The ECB is particularly concerned about house price booms in France and Spain. The one problem is still Germany - its growth reached only 0.2 per cent in the last quarter of 2004 - compared with 0.8 per cent increases in Spain and France. In addition, new budget rules which will allow Germany run a large deficit may also push up rates, the ECB has warned.
Events in the US are also key for the future of European interest rates. Long term US rates are already rising and productivity is slowing in the US as labour market conditions tighten. This leads to inflationary pressures as wages rise while the weak dollar is also inflationary.
IIB and the ESRI argue that, if low interest rates were pivotal to the outlook for property values into the medium term, this might raise questions about the persistence of a rising price trend.
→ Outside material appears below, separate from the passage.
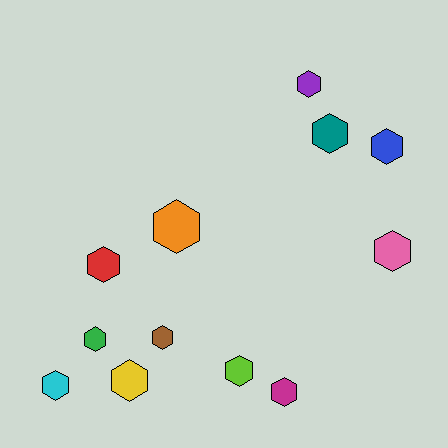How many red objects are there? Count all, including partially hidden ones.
There is 1 red object.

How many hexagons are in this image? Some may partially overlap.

However, consumers feel there is a broad range of supportive factors that are driving the property market. "No single factor dominates, with fewer than one in four consumers citing low interest rates as the single most important factor supporting the market."
In addition, the five-year outlook for property prices suggests that in the medium term they expect underlying economic and population trends to be more critical to housing market prospects than interest rates.
And, if CSO population statistics are to believed, these will prove to be supportive.